Entonces oyó la voz preguntándole al otro lado del hilo:
– ¿Qué? ¿Y la recompensa?
– Se la daré cuando veo a Cortadas -gruñó el policía-. Mientras no lo vea, díganle ustedes mismos que les pinten los billetes al óleo.
La mujer gritó:
– ¡Sinvergüenza! ¿Usted abogado? ¿Abogado de qué?… Tenía razón. Méndez colgó mientras susurraba:
– Lástima que no me haya creído, joder. Con lo bien que me estaba saliendo.
Y pidió una copa de coñac fuerte antes de atreverse a volver a su cama. Es que a veces hacía falta valor.
15. EL ESPEJO
DANIEL PONCE empezó a preparar el único trabajo importante que le habían encargado en su vida: matar a un hombre.

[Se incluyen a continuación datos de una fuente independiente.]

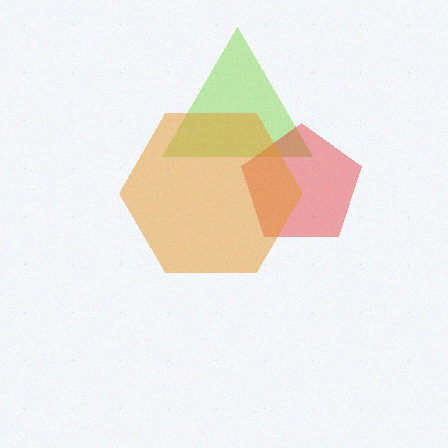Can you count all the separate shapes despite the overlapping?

No había tenido ningún éxito, ni siquiera mínimo, en su profesión de detective; no lo había tenido y sabía que ya no lo tendría nunca. Tampoco lo buscaba, ésa es la verdad. Intuía que el éxito no llega por el camino de las hormigas, sino por el de los halcones. Su despacho de detective era tan inútil como el despacho de representaciones comerciales de Eduardo Contreras, el hombre al que había de matar. Y además los dos tenían el mismo origen: el dinero de Óscar Bassegoda. Óscar les había querido resolver la vida a los dos permitiendo que eligieran una profesión más o menos decorativa, para lo cual había corrido él con los gastos. Ni uno ni otro habían conseguido nada, pero Eduardo Contreras tenía al menos algo a su favor: el matrimonio con Blanca Bassegoda. Blanca, con su dinero, le había ayudado hasta entonces a conseguirlo todo, convirtiéndolo incluso en uno de los más acreditados ejemplares de nuestra burguesía progresista. Hasta podía pensarse que Contreras, con ganas de trabajar, hubiese podido iniciar una carrera política en el PSC. A él, en cambio, nadie le había dado nada, excepto aquel maldito despacho y una mesa lo bastante resistente, eso sí, para aguantar su peso y el de alguna secretaria dispuesta a todo, incluso a volverse de espaldas de vez en cuando. Era indispensable, por lo tanto, corrigiere la Fortuna, entre otras cosas porque sólo los listos se dan cuenta de que hay que corregirla.